A cúrcuma também tem propriedades naturais de afinamento do sangue, o que poderia amplificar os efeitos de medicamentos como a varfarina ou a aspirina. Estudos em animais sugerem que a cúrcuma também pode reduzir o açúcar no sangue, o que significa que poderia aumentar os efeitos de medicamentos antidiabéticos ou da insulina. Além disso, foi demonstrado que a cúrcuma reduz a pressão arterial, o que, quando combinado com medicamentos para pressão arterial, pode causar uma queda excessiva.
Assim como ocorre com a canela, esses efeitos são mais frequentemente associados a suplementos de altas doses, e não às pequenas quantidades usadas nos alimentos.

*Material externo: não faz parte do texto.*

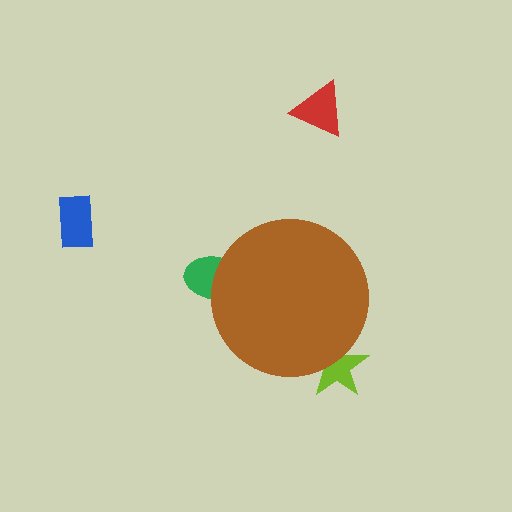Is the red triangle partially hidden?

O gengibre é outra especiaria famosa por seus benefícios à saúde, especialmente seus efeitos anti-náusea e anti-inflamatórios. Mas seus compostos ativos, incluindo o gingerol, também podem influenciar a forma como seu corpo lida com medicamentos.
O gengibre pode agir como um anticoagulante leve, o que significa que combiná-lo com anticoagulantes pode aumentar o risco de sangramento. As evidências são mistas quando se trata de gengibre e diabetes: embora alguns estudos sugiram que ele possa reduzir o açúcar no sangue, são necessárias mais pesquisas para entender completamente o efeito que ele pode ter quando tomado junto com medicamentos antidiabéticos.
Altas doses
Embora estudos de laboratório sugiram que essas especiarias possam afetar a forma como o corpo processa determinados medicamentos, a grande maioria desses efeitos foi observada em altas doses, geralmente de suplementos, e não na culinária diária.
Se estiver tomando medicamentos, especialmente anticoagulantes, remédios para diabetes ou quimioterápicos, vale a pena conversar rapidamente com seu médico ou farmacêutico antes de iniciar qualquer novo suplemento de ervas. No entanto, para a maioria das pessoas, o uso de temperos em quantidades culinárias típicas é seguro e uma maneira deliciosa de adicionar sabor e possíveis benefícios à saúde em suas refeições.
Portanto, vá em frente: polvilhe, belisque ou pingue, mas tenha cuidado com o que está em seu armário de remédios e seja cauteloso ao tomar qualquer suplemento de ervas em altas doses.